何というかな、性格は俺と真逆というか、ストイックの権化みたいな奴だ。色んな強化武器を溺れずに使いこなしてるのは奴くらいのもんだろう。普通の武器を使っても強いし、素手でも強い。うーん、化け物だな。
そういえば、敵に回すとより厄介なのは俺とルーンのどっちだという馬鹿なアンケートをガルーサ・ネットが企画したことがある。
僅差でルーンの勝ちだったな。
ルーンは色々な道具を使って罠を張ったり超遠距離から狙撃したりするし、敵に回すと決着がつくまで何百万年でも追われ続けることになるのだ。
罠張ったり遠距離でも糸で殺したり隠密奇襲は俺も同じだけれど、途中で飽きてやめたりするので俺の方がまし、ということらしい。まあ何十億年かして昔のことを思い出して殺しに行ったりもするんだけどな。俺の方が嫌という意見もかなり多かった。周辺被害を気にせず嫌がらせしてくるからだとか。
ちなみに、味方にすると厄介なのは俺の圧勝だった。
まあつまり、俺は関わりたくないカイストナンバーワンというところかな。あっはっはっ。

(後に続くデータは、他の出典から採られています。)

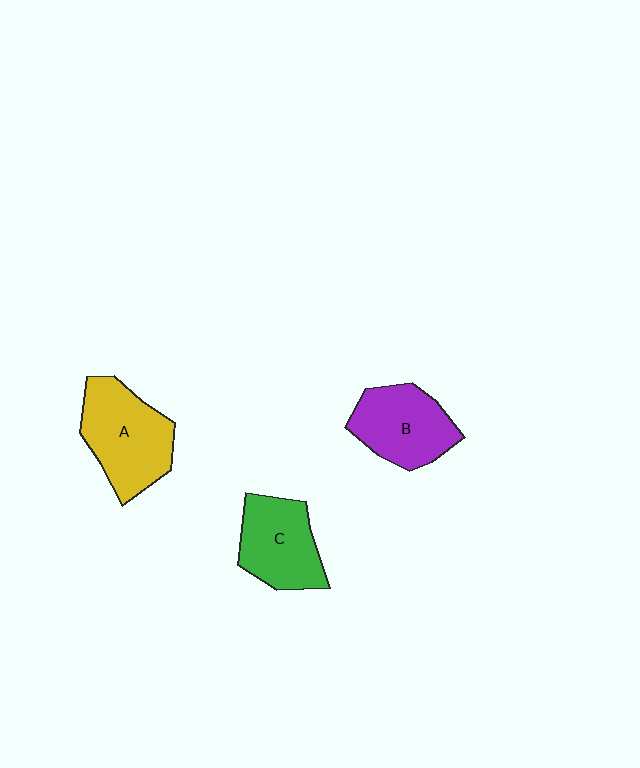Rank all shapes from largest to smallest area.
From largest to smallest: A (yellow), B (purple), C (green).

後は、強い、というのとはちょっと違うのかも知れないが、敵に回したくない相手というと、ガリデュエだな。
これは俺とガリデュエでアンケートされたらガリデュエの勝ちだろう。心の奥に隠してる秘密を向かい合ってるだけで掘り出されてしまう。直接会わなくても当時の現場をうろつかれて掘り起こされたらもう防ぎようがない。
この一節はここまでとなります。